Online Furnace Conversion
Use Case Activity
Use Case Business Improvement

Challenge
Making an accurate prediction for real-time furnace ethane conversion is critical to maintaining effluent purity and resulting ethylene production rates. Overestimation of conversion leads to undershooting production targets and lost opportunity. Underestimation can lead to overproduction, overloading downstream units or increasing inventory storage costs. For a large-scale petrochemical manufacturer, conversion calculations were complicated, typically performed offline, and required manual calculation each time a new weekly lab sample was received. 

Solution
An online version of the existing furnace conversion calculation script was implemented using Seeq’s external calculation function. The actual conversion was compared to the online prediction signal and large deviations were flagged. Asset Tree functionalities were used to perform the calculations on a single furnace and then quickly scaled to all site furnaces, with results summarized for all furnaces in a dashboard. Auto-updates were configured so that anytime users open the dashboard, they see the furnace conversion and comparison calculations for each new lab sample received.
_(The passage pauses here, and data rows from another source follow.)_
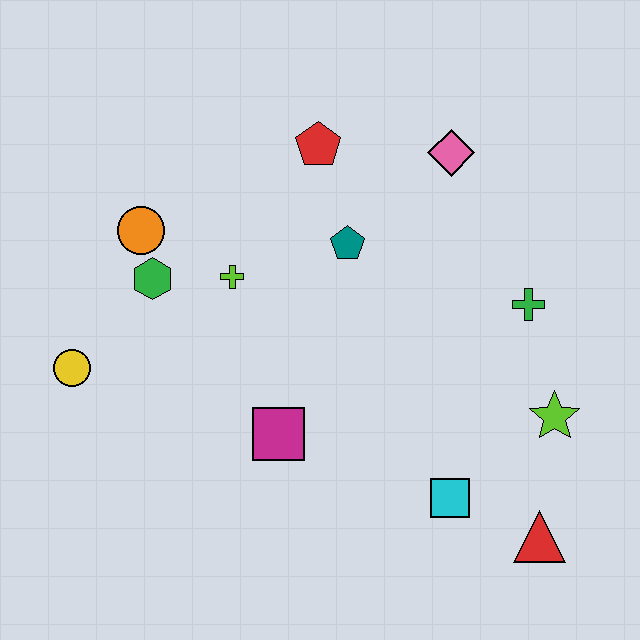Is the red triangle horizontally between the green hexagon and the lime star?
Yes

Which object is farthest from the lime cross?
The red triangle is farthest from the lime cross.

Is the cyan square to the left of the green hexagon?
No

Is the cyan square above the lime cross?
No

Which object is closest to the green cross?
The lime star is closest to the green cross.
They can then make decisions as to whether the predicted conversion signal, a value calculated in the plant’s distributed control system, should undergo a bias adjustment to better reflect recent data.

Results
This improvement eliminated the need for SMEs to manually calculate the furnace conversion, saving time, and ensured the calculation was performed for every lab sample received. When a high delta between the actual and predicted conversion is observed, the process engineers take proactive actions to adjust the predicted conversion signal calculation. This provides operators with an accurate account of ethylene production rate and allows them to make rate bumps when necessary to keep production rate at target. Recently, one site observed more than 1 million pounds of production losses due to running below target production rates when they believed they were on target. Since the implementation of the online calculation, they have seen less than half of these losses, projecting a year-on-year revenue improvement of more than $250,000. 

Data Sources

  • Process Data Historian (OSIsoft PI, AspenTech IP21, Honeywell PHD, etc.)
  • OSIsoft Asset Framework or other asset hierarchy 
  • LIMS (Lab Information Management System)

Data Cleansing

  • Process data signals were cleansed to include only data with timestamps matching lab data timestamps

Calculations and Conditions

  • Lab data and process data from different data sources were overlaid in Seeq Workbench.
  • Seeq Formula was used to call the external conversion calculation script for calculating actual values from the process data and lab data, eliminating the need for manual calculation any time a new lab value is received. 
  • Scorecard metrics showed the delta between the actual and predicted furnace conversion at the time of each lab sample and used priority color thresholds to draw attention to high deviations.
  • An asset structure was built for these calculations using Seeq Data Lab.
  • Treemaps were used to view current predictor status across all furnace assets.

Reporting and Collaboration
Results were summarized for all furnaces in a dashboard. With configured auto-updates, users see the furnace conversion and comparison calculations for each new lab sample received upon opening. They can make immediate and accurate decisions as to whether the predicted conversion signal needs a bias adjustment to better reflect recent data.